L’ascension fulgurante d’Ahmed Al-Charaa, d’ancien djihadiste blacklisté à président syrien reçu à la Maison Blanche, marque un tournant pour la Syrie, mais soulève des inquiétudes majeures. Alors qu’il y a à peine un an, Al-Charaa était encore un paria, cantonné à Idlib, son improbable légitimation par Donald Trump et le prince héritier saoudien Mohammed Ben Salman est le fruit d’une realpolitik audacieuse, voire dangereuse.
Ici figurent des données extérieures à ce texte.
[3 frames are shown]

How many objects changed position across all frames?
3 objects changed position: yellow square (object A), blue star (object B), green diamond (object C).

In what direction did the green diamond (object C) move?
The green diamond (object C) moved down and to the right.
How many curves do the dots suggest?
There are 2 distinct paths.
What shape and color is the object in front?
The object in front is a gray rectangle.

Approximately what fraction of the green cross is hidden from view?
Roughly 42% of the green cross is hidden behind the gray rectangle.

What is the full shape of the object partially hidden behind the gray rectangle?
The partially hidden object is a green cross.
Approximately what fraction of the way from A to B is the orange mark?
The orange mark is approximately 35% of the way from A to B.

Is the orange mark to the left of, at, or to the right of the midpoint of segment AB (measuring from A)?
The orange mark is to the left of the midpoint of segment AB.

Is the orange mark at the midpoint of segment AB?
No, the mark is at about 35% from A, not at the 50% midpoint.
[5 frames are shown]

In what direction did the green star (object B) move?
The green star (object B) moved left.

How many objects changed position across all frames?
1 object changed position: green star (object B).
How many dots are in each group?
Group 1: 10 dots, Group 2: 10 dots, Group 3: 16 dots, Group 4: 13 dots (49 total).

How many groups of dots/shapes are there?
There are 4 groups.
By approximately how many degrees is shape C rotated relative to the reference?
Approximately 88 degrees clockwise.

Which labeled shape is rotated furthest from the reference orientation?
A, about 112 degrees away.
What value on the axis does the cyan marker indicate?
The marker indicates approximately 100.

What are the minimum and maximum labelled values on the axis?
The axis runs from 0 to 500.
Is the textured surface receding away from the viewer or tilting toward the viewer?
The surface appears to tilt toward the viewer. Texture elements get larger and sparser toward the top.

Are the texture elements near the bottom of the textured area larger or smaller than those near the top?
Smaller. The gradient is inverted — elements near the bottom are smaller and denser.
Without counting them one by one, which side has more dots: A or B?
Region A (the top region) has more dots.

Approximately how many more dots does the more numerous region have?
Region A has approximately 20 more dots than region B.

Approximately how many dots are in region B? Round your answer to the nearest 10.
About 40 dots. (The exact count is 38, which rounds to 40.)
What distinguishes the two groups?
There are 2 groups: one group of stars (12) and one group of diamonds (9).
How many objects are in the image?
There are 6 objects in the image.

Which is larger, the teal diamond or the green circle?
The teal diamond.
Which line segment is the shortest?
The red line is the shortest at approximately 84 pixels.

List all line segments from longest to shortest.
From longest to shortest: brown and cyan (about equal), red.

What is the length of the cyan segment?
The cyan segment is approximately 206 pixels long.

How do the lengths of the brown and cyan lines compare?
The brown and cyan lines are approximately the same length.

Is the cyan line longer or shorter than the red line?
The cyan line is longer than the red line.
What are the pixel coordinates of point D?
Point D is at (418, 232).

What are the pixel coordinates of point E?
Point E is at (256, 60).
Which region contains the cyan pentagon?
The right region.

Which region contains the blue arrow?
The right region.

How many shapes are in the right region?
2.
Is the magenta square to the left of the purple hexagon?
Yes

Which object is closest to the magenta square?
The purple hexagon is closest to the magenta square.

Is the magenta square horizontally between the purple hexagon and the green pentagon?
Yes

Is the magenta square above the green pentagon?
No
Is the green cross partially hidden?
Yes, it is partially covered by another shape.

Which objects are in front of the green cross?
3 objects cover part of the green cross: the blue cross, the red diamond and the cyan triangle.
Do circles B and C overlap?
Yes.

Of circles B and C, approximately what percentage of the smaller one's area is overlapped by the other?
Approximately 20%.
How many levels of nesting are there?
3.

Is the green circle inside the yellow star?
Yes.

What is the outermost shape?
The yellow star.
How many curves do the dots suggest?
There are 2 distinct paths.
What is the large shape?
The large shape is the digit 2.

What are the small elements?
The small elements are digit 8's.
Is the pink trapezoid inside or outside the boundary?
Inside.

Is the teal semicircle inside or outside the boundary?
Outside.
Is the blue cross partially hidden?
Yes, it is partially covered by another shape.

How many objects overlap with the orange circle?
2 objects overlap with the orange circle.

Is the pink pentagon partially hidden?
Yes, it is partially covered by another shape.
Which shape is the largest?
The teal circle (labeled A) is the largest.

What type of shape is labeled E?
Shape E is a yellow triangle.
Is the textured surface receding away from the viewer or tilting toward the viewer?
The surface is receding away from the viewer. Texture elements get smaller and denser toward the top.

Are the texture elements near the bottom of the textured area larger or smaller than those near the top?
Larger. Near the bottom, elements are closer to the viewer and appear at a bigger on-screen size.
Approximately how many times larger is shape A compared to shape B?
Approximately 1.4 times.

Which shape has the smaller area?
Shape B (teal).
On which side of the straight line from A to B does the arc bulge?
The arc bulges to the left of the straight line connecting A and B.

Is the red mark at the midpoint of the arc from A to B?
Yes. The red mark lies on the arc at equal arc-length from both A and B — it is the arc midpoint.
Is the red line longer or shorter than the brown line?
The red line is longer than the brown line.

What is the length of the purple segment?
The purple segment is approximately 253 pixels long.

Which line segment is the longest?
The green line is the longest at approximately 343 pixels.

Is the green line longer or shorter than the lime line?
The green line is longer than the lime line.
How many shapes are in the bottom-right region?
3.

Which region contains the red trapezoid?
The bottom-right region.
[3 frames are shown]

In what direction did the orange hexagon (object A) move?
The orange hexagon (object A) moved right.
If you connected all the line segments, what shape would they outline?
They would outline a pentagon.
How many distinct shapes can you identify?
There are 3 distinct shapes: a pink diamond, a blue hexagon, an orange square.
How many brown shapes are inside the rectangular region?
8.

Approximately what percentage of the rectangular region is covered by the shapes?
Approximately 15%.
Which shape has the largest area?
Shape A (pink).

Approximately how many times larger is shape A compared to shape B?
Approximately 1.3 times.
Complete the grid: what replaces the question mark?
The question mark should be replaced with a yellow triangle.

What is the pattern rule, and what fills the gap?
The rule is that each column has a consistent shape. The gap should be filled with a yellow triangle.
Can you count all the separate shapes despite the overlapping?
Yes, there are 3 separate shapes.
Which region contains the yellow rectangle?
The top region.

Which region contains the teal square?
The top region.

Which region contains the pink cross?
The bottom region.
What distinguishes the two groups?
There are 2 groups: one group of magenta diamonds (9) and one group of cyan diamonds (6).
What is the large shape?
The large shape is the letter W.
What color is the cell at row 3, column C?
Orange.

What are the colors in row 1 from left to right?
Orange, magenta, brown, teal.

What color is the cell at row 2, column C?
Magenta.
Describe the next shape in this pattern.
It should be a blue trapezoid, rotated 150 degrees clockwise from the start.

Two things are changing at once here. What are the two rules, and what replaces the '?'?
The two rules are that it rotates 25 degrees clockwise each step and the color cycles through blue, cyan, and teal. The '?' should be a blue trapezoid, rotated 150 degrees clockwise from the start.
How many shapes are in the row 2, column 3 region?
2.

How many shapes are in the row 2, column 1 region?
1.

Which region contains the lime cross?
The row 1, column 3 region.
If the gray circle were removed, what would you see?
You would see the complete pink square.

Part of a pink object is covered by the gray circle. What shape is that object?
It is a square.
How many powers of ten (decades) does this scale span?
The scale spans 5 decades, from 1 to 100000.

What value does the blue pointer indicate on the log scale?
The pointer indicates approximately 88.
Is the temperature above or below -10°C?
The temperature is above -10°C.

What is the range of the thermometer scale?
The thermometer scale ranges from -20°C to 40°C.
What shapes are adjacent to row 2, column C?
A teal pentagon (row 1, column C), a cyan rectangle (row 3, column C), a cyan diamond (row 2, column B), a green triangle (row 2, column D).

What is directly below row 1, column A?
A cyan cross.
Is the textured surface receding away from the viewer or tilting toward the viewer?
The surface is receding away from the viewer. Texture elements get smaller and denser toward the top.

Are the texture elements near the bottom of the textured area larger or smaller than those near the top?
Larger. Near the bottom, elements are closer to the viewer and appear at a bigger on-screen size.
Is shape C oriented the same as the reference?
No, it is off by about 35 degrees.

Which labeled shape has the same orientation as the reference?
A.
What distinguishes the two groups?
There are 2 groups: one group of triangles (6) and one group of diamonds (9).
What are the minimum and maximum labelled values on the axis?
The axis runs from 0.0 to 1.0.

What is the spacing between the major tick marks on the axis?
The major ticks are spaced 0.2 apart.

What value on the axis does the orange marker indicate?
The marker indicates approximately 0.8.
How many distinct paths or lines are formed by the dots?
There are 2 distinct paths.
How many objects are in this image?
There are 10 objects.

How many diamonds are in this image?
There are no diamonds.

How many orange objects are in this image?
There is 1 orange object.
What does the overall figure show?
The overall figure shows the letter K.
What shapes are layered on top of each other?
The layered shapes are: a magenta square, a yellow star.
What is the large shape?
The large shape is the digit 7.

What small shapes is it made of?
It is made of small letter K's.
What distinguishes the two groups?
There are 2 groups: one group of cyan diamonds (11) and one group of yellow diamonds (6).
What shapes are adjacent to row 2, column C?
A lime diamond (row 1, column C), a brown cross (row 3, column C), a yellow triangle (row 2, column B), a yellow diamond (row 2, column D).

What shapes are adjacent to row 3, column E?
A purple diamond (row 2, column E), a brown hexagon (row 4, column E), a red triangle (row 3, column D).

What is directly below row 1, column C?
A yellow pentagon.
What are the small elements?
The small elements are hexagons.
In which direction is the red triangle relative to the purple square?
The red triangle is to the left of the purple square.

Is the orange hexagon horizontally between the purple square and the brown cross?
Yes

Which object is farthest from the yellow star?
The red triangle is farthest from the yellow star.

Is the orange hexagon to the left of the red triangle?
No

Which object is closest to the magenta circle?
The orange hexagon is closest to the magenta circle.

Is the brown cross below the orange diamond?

Le Conseil de sécurité des Nations unies, sous l’impulsion des États-Unis, a levé les sanctions qui pesaient sur Al-Charaa et son ministre de l’Intérieur, Anas Khattab, malgré leurs liens passés avec l’État islamique et Al-Qaïda. Cette décision, censée ouvrir la voie à une transition syrienne, est loin de garantir la stabilité. Le nouveau pouvoir syrien, malgré ces concessions, doit encore obtenir la levée des sanctions drastiques imposées après la répression brutale du régime de Bachar Al-Assad, sans quoi la reconstruction du pays restera un mirage.
L’urgence est palpable : sans une amélioration rapide des conditions de vie, la bienveillance des Syriens s’épuisera. De plus, Al-Charaa est confronté à des défis internes colossaux, notamment la nécessité de trouver un modus vivendi avec la minorité kurde syrienne et d’enrayer le revanchisme sunnite qui a déjà ciblé les minorités alaouites et druzes. La résilience inquiétante de l’État islamique, profitant du chaos post-Assad, complique davantage la situation, exigeant une vigilance accrue de la coalition anti-djihadiste.
Enfin, la prudence s’impose vis-à-vis d’Israël, qui pourrait chercher à tirer parti de cette instabilité pour renforcer son emprise sur le plateau du Golan, illégalement occupé, et se présenter comme protecteur de la minorité druze. Le succès d’Ahmed Al-Charaa est vital pour la stabilisation de la Syrie, mais les obstacles sont immenses et le risque d’échec, avec ses conséquences désastreuses, est malheureusement très réel.